Chance in The Courtroom

By Chris Nilsen.

A judge's gavel and a scale
When legal arguments reach a perfect impasse, sometimes justice turns to chance.

The courtroom is a place of logic, evidence, and reasoned argument. The idea of a judge resorting to a coin flip seems like something out of a comedy sketch. However, while exceedingly rare, the practice is not entirely unheard of. The legal concept of "sortition¹," or decision by lot, has ancient roots and occasionally finds its way into modern jurisprudence when all other methods of resolution have failed, and two opposing sides have an equally valid claim.

This is not used to determine guilt or innocence. Instead, a coin toss might be employed to settle minor, procedural deadlocks where the law provides no clear guidance. For example, imagine two equally qualified creditors with identical claims on a debtor's last remaining asset. If the asset cannot be divided and both have a perfect legal right to it, a judge might be faced with an impossible choice. In some documented cases, judges have, with the consent of both parties, used a coin flip as the only truly impartial way to break such a tie.

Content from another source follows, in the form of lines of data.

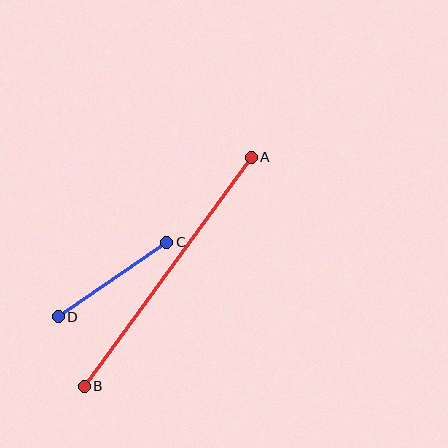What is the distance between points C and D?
The distance is approximately 132 pixels.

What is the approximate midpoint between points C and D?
The midpoint is at approximately (113, 280) pixels.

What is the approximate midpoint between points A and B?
The midpoint is at approximately (168, 272) pixels.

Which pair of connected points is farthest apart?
Points A and B are farthest apart.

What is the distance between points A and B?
The distance is approximately 283 pixels.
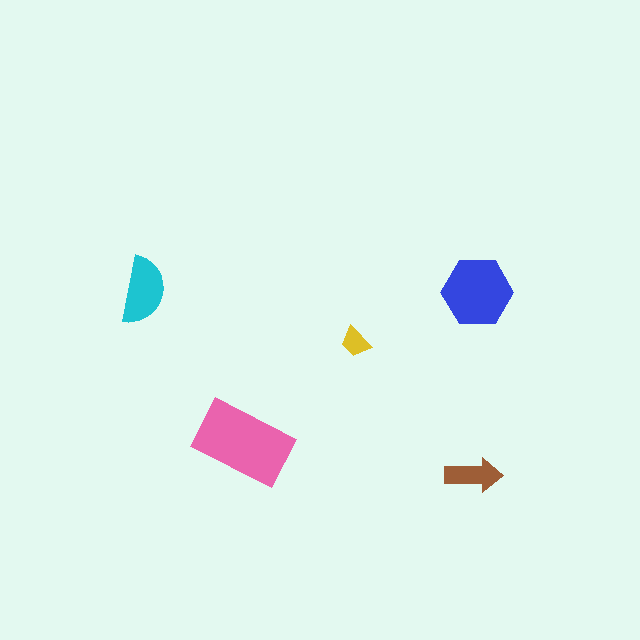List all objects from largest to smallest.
The pink rectangle, the blue hexagon, the cyan semicircle, the brown arrow, the yellow trapezoid.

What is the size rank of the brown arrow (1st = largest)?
4th.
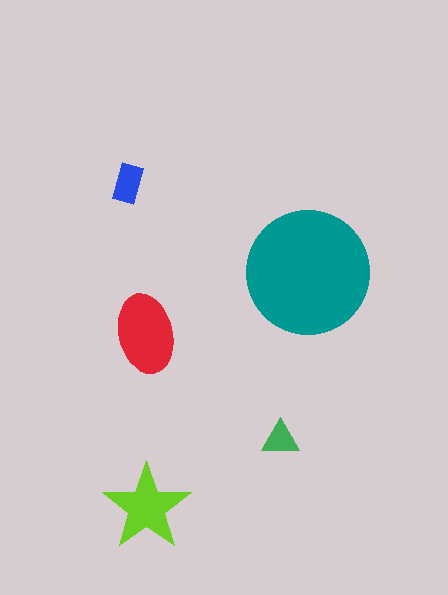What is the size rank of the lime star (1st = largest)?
3rd.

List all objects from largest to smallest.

In a 2006 case in Florida², two lawyers arguing over a minor discovery dispute were ordered by the judge to settle it with a game of "rock-paper-scissors" on the courthouse steps. While not a coin flip, the principle is the same. It serves as a stark reminder that even within the most structured systems of human logic, there are moments of perfect equilibrium where the only fair arbiter left is pure, unbiased chance.